The Australian Senate has now passed The Tax Amendment (Tax incentives for innovation) Act. The Act introduces a non-refundable, carry-forward tax offset for investors equal to 20% of the amount invested into ‘Early Stage Innovation Companies’ (ESICs), up to a cap of $200,000.

There are a number of criteria to ensure that the investment meets the requirements of the Act. One of those requirements is that the ESIC must issue the investors new shares on or after 1 July 2016. The concern has been that the delayed start date will lead to a ‘funding drought/strike’ for startups, with investors holding off until 1 July.

Now that the start date for these measures has been set the question arises as to whether it is possible to provide funds to the company before 1 July and still qualify for the tax concessions.

One idea that has been floated is to structure the investment to provide the funds by way of a convertible note now, which will convert into shares on or after 1 July

The Explanatory Memorandum to the enacting Bill stated that “investors that acquire equity interests from the conversion of convertible notes and not precluded from qualifying for the tax offset, where the company issuing those equity interests is a qualifying ESIC at the time of the conversion into shares”.

On its face this would seem to indicate that it would be possible to provide funds to qualifying ESIC now by way of a convertible note which converts into new shares post 30 June and obtain the tax offset.

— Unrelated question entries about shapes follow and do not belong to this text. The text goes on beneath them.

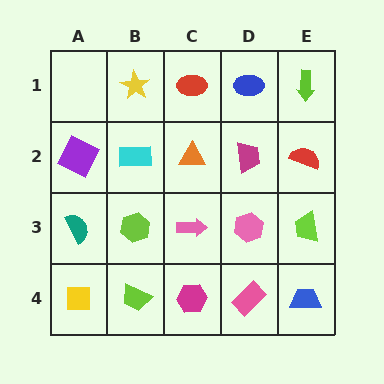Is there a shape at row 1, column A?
No, that cell is empty.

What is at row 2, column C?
An orange triangle.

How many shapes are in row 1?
4 shapes.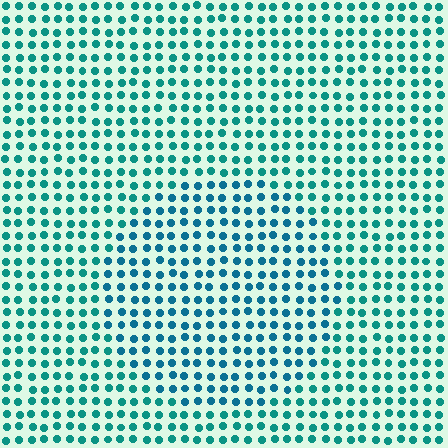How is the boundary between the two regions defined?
The boundary is defined purely by a slight shift in hue (about 22 degrees). Spacing, size, and orientation are identical on both sides.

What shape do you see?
I see a circle.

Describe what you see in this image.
The image is filled with small teal elements in a uniform arrangement. A circle-shaped region is visible where the elements are tinted to a slightly different hue, forming a subtle color boundary.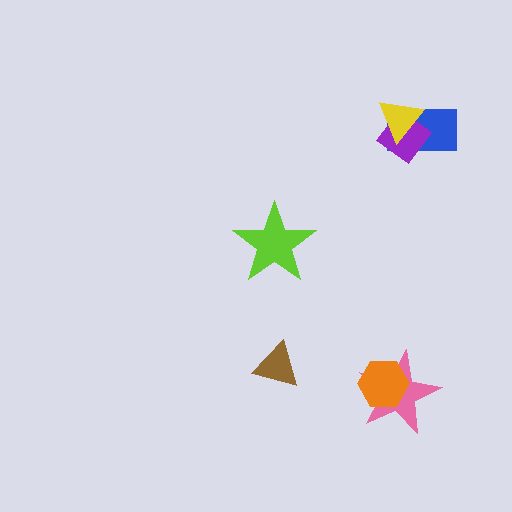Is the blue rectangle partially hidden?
Yes, it is partially covered by another shape.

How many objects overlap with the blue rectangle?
2 objects overlap with the blue rectangle.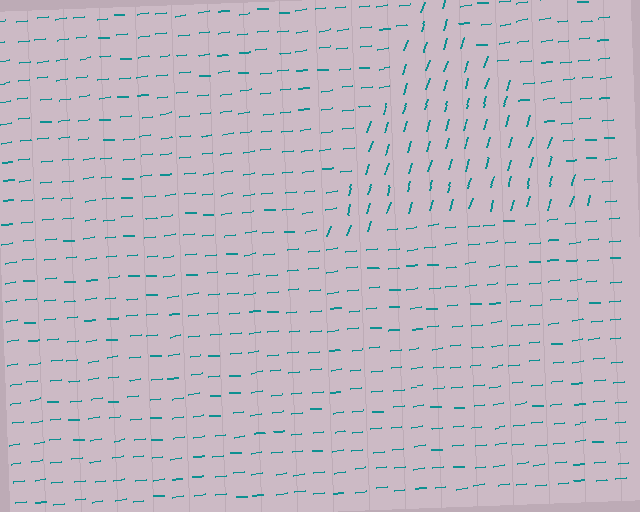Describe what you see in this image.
The image is filled with small teal line segments. A triangle region in the image has lines oriented differently from the surrounding lines, creating a visible texture boundary.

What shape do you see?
I see a triangle.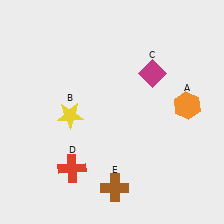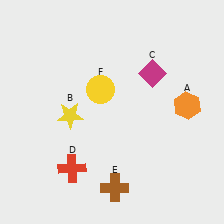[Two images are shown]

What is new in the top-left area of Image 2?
A yellow circle (F) was added in the top-left area of Image 2.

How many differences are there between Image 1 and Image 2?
There is 1 difference between the two images.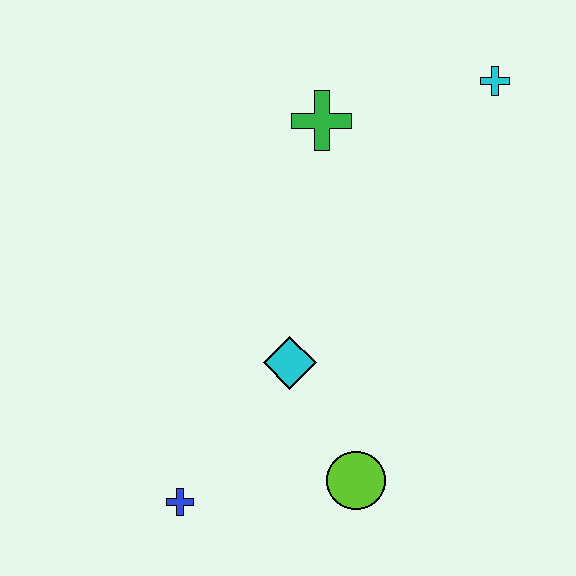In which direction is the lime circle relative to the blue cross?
The lime circle is to the right of the blue cross.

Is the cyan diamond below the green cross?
Yes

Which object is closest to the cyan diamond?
The lime circle is closest to the cyan diamond.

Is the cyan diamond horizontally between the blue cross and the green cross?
Yes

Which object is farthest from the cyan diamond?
The cyan cross is farthest from the cyan diamond.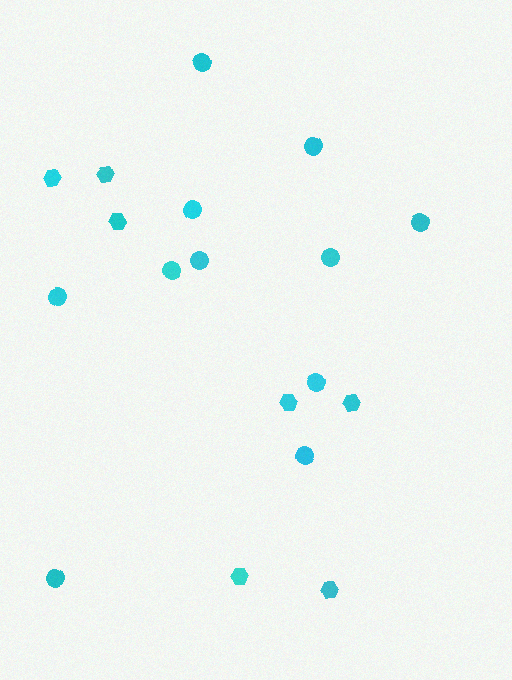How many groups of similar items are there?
There are 2 groups: one group of hexagons (7) and one group of circles (11).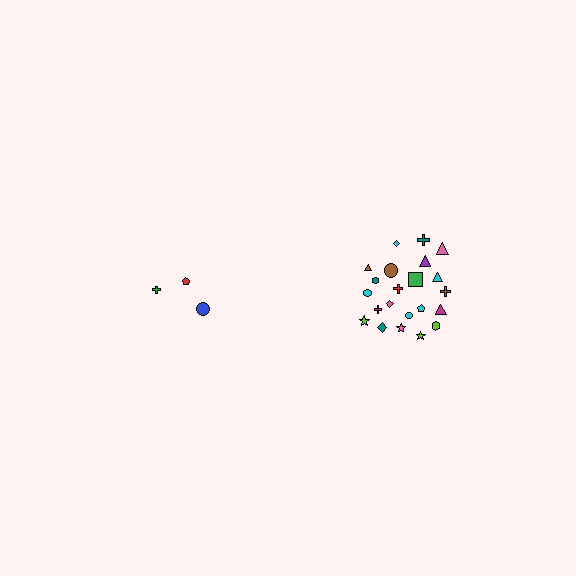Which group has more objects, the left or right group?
The right group.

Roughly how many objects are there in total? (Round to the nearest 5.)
Roughly 25 objects in total.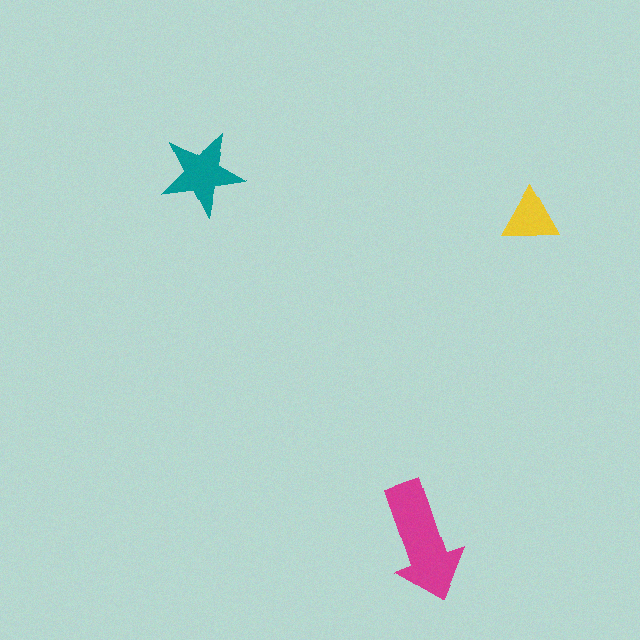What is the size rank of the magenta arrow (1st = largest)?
1st.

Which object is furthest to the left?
The teal star is leftmost.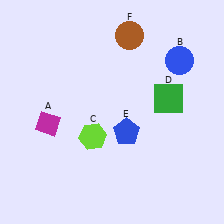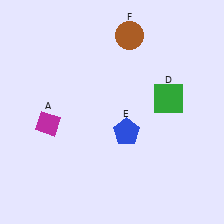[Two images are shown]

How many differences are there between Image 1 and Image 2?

However this is not the end of the story. The Australian Tax Office has wide discretionary powers to deny a tax benefit where an entity enters into a scheme for the dominant purpose of providing a taxpayer with that tax benefit. The Act expressly amended the general anti-avoidance rules to address the tax offset provided under the Act. The relevant question is then, is the purpose of the ‘scheme’ (being the provision of funds to the company by way of a convertible note) to make a commercial investment in the company or to obtain the benefit of the tax offset?

While this article is too short to fully explain the intricacies of these provisions, in summary in determining the ‘dominant purpose’, the ATO focuses on a number of factors including the structure of the scheme and the time it was entered into.

While as any lawyer will tell you, “it depends on the facts”, the following may be a useful guide:

  1. If the company was always seeking to raise funds by way of a convertible note which will convert on the next fundraising based on a reasonable time horizon, the terms of which incorporate typical features such as a market conversion discount, coupon rate and a capped limit on the valuation price, then it is difficult to see how the ATO could seek to apply the anti-avoidance provisions if the note converts post 30 June 2016.
  2. If the company was seeking equity, but restructures the offering to be a convertible note issued pre 1 July but which will automatically convert on 1 July into shares with no or only a nominal discount, then it is highly likely that the ATO could deny the tax offset to the investor.

As always, the difficult part is advising on the ‘grey’ between these black and white extremes. Any companies or investors looking to use convertible notes to bridge the funding drought period should obtain advice on this issue before finalising the funding.